Re: Sequences
Date: 1996/08/06
Message-ID: <32077CA4.58BA_at_us0n05.glaxo.com>#1/1
Kolbjørn Aambø wrote:
>
> In article <32040DCF.539D_at_well.com>, Michael Wilson <mkwilson_at_well.com> wrote:
>
> > I have a couple of questions about sequences:
> >
> > 1. Just how lightweight are sequences? From what I've read, they seem to
> > provide a unique # for any number of requestors, without all the muss
> > and fuss of creating a counter in a row, and going through the overhead
> > of locking, etc; to maintain it. Right?
> >
> > 2. How many sequences can I have? We have an application which
> > potentially require thousands of individual sequences, but's it's
> > unclear how much overhead each one takes.

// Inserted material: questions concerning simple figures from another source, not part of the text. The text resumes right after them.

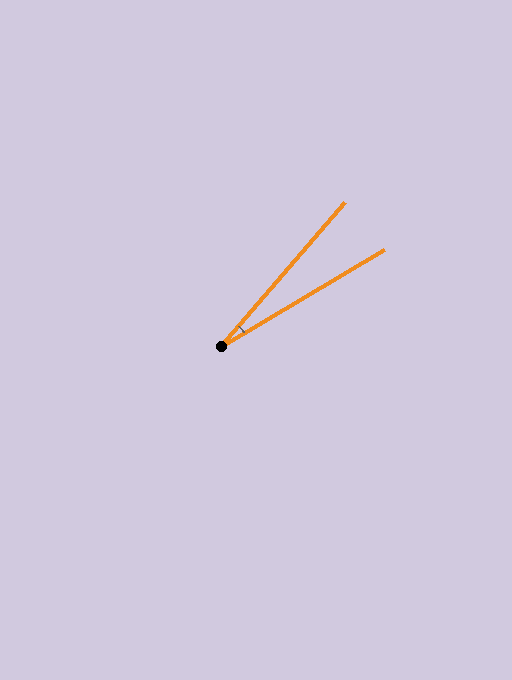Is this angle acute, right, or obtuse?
It is acute.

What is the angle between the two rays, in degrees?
Approximately 19 degrees.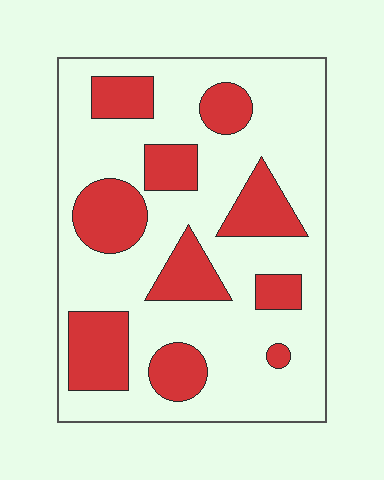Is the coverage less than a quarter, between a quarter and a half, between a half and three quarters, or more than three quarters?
Between a quarter and a half.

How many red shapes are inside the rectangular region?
10.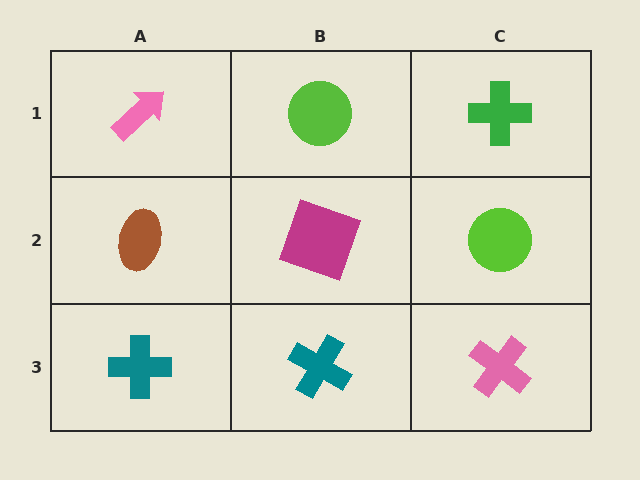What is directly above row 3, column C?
A lime circle.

From my reading, it looks like
> > sequences are stored in the data dictionary, but does each one consist
> > merely of a row?
> >
> > Thanks in advance..
>
> If I define the following in PL/SQL:
>
> CREATE SEQUENCE sq START WITH 13 INCREMENT BY 1;
>
> I want to do do the following in PL/SQL but are not able to:
>
> CREATE OR REPLACE FUNCTION SA RETURN NUMBER IS
> id NUMBER;
> BEGIN
> RETURN sq.NEXTVAL;
> END SA;
>
> What am I doing wrong?easy, just set up a temp variable in your proc and select the
sq.nextval into that variable and then return it.